The Science Behind Why Freddie Mercury's Voice Was So Damned Compelling
His speaking voice was a baritone, but his falsetto? Swoon.
Scientists have studied the voice and vocals of one of the greats of pop music, Freddie Mercury of the band Queen. And the results?
1) He used subharmonics in a way that very few people can. Other than Tuvan Throat Singers, that is:
(Also, listen for the subtle melody that accompanies the low-throated growl in this clip).
That subharmonic vibration also helped give him his "growl," which he used quite frequently.
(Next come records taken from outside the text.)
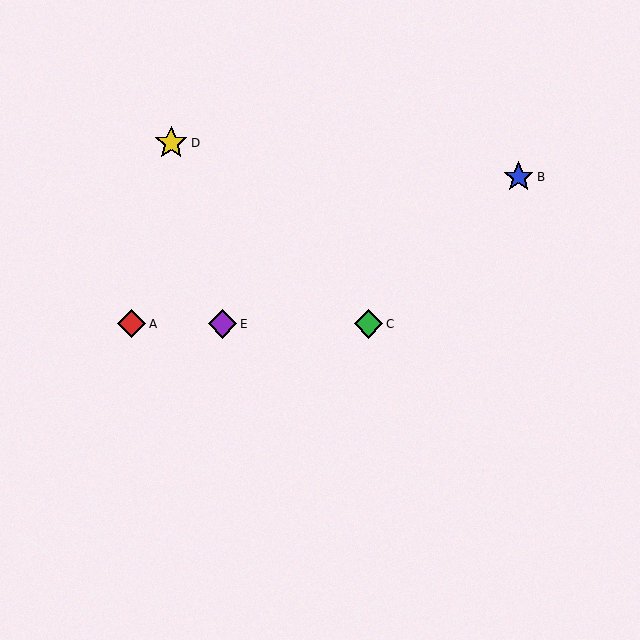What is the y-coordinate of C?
Object C is at y≈324.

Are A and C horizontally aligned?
Yes, both are at y≈324.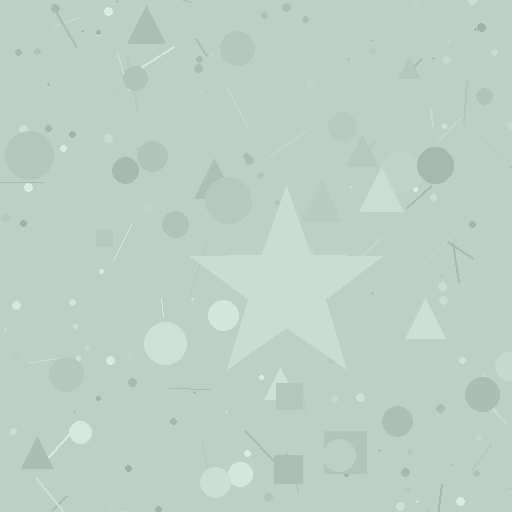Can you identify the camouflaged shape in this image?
The camouflaged shape is a star.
2) His vocals chords simply moved faster than those of most people. Most vibratos (the oscillation between pitches that great singers employ, especially when holding a note) are between 5.4 and 6.9 Hz. Mercury's was 7.04 Hz, and that is close to what would be considered a "vocal tremor," which creates a wavering and unsteady voice. Yet he had amazing control over that same voice, even as it came close to careening out of control. It really was like he pushed his voice to the absolute limits of what it was physically capable of doing, riding that edge but not going over it. It makes the vocals more emotionally compelling precisely because he's on that edge.
3) It's been widely reported that Mercury could sing through 4 octaves, but this study could not back that up; at 12 semitones per octave, that would be 48 semitones. They could only detect an impressive 37 semitones in the recordings that exist. I mean, it's still possible he could have hit 48 semitones, it's just that there is no recorded example of him reaching that far.
Just listen to his amazing scat-style singing in the "isolated vocals" version of "Under Pressure" in the clip below, which Mercury's band Queen recorded with another great vocalist, David Bowie.
Especially the part at 02:00 — man, the dude had some pipes.
The science behind all of this is in an article posted on Taylor Francis Online in the Logopedics Phoniatrics Vocology section.